Student Loan Watchdog Job Given to an Industry Executive
The Consumer Financial Protection Bureau’s new student loan watchdog is a former executive from a loan servicer that has repeatedly come under fire from government auditors — and even the consumer bureau itself — for a trail of serious mistakes.
The agency on Friday named Robert G. Cameron, previously a top compliance official at the Pennsylvania Higher Education Assistance Agency, as the bureau’s new ombudsman.
The ombudsman’s office is responsible for helping borrowers resolve issues with their lenders. Since the bureau’s creation, it has been the government’s loudest voice on monitoring problems in the $1.6 trillion student debt market. Most borrowers have federal loans, but the bureau said Mr. Cameron would focus on private student loans, which make up about 8 percent of the loans outstanding.
PHEAA is one of a handful of servicers paid by the Education Department to handle the government’s $1.5 trillion portfolio of federal loans and collect payments from nearly 43 million borrowers. Its FedLoan unit is the only servicer that works with borrowers in the Public Service Loan Forgiveness program, which has drawn widespread criticism for its complexity and its monthslong backlog for addressing errors.
“Only the Trump administration would think a loan servicing industry insider is the best person to look out for the interests of America’s student borrowers,” said Derek Martin, the director of Allied Progress, a consumer advocacy group.
Agency representatives did not respond to questions about Mr. Cameron’s background.
Mr. Cameron fills a post that had been vacant since the agency’s previous ombudsman, Seth Frotman — an Obama-era holdover — quit a year ago with a scathing letter that accused the bureau’s leadership of favoring large companies over consumers. Mr. Frotman, who left to start an advocacy group called the Student Borrower Protection Center, said Mr. Cameron’s appointment was “outrageous,” given PHEAA’s history.
A recent audit by the Education Department’s inspector general found deeper problems at PHEAA than at any other large servicer, and a 2017 report from the consumer bureau criticized the public service loan program’s shoddy execution. Borrowers have filed more than 9,000 complaints with the consumer bureau about the servicer.
The consumer bureau’s announcement signaled that Mr. Cameron would concern himself primarily with private loans, which would be a step back from the bureau’s previous approach of having its ombudsman also weigh in on problems affecting federal loan borrowers. PHEAA services private loans under its American Education Services unit.
But the law that created the position specifically referred to the role as a “private education loan ombudsman,” and under President Trump, the consumer bureau has made a point of interpreting its statutory powers literally.

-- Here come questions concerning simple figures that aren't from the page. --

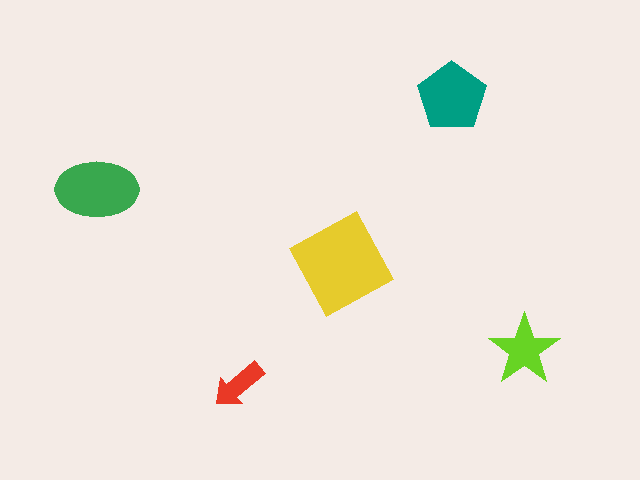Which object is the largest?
The yellow diamond.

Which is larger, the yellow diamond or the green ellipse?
The yellow diamond.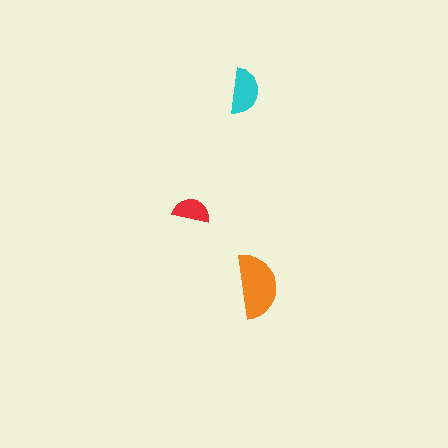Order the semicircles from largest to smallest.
the orange one, the cyan one, the red one.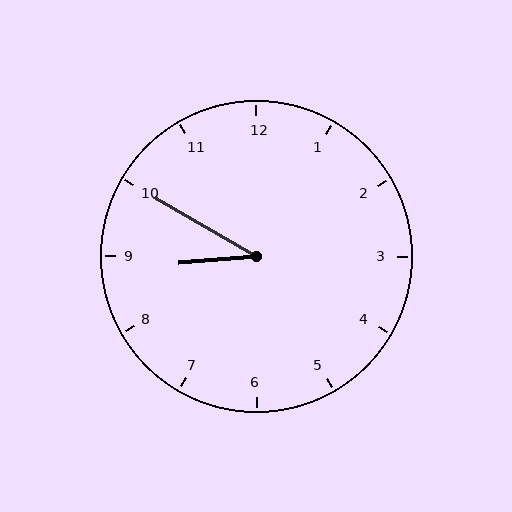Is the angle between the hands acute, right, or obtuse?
It is acute.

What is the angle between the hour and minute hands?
Approximately 35 degrees.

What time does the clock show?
8:50.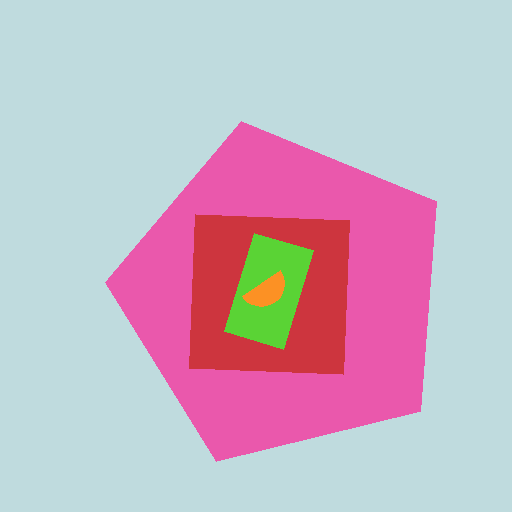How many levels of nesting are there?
4.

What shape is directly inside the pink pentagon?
The red square.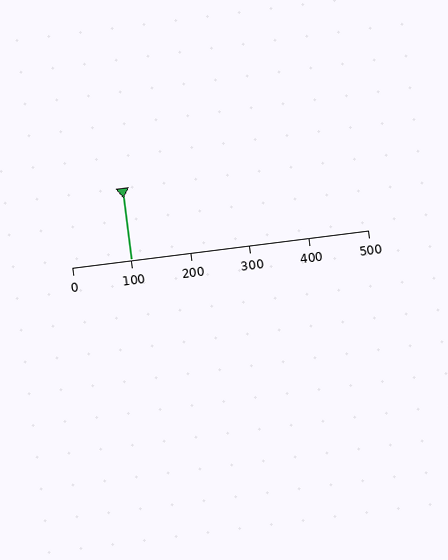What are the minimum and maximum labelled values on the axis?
The axis runs from 0 to 500.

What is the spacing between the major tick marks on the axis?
The major ticks are spaced 100 apart.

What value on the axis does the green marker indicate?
The marker indicates approximately 100.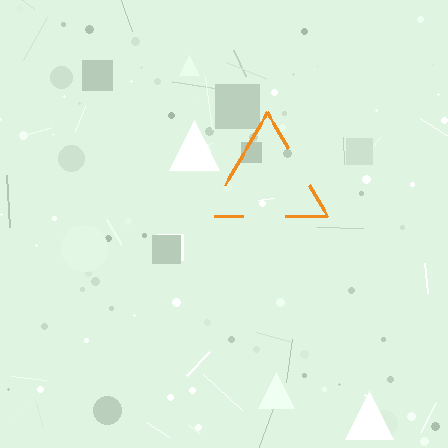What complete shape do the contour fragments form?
The contour fragments form a triangle.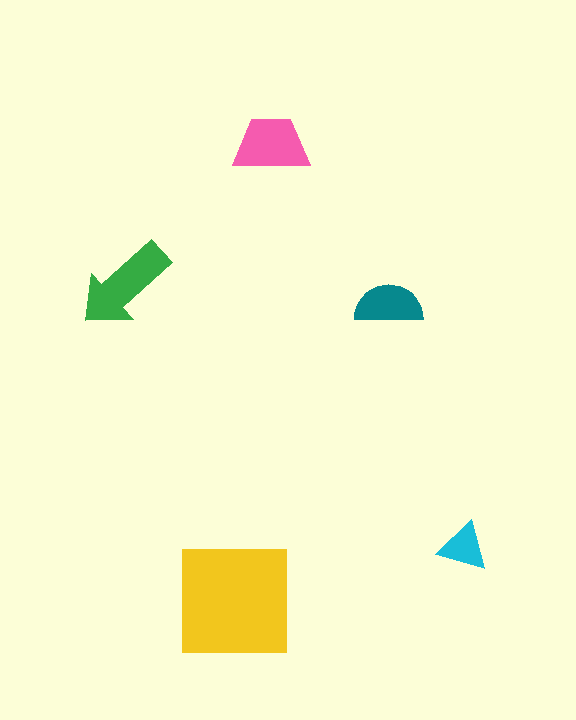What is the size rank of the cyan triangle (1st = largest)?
5th.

Primary responsibility for federal student loans rests with the Education Department, which has its own ombudsman, Joyce DeMoss.
The Education Department’s ombudsman has generally been much more guarded than the consumer bureau’s about publicly discussing the government’s audit findings and enforcement activities, said Colleen Campbell, the director for postsecondary education at the Center for American Progress. Scaled-back oversight at the consumer bureau leaves a gap, she said.
“The Obama administration had a relatively generous perspective on the role,” Ms. Campbell said. “This administration has made it clear it will take an extremely narrow view.”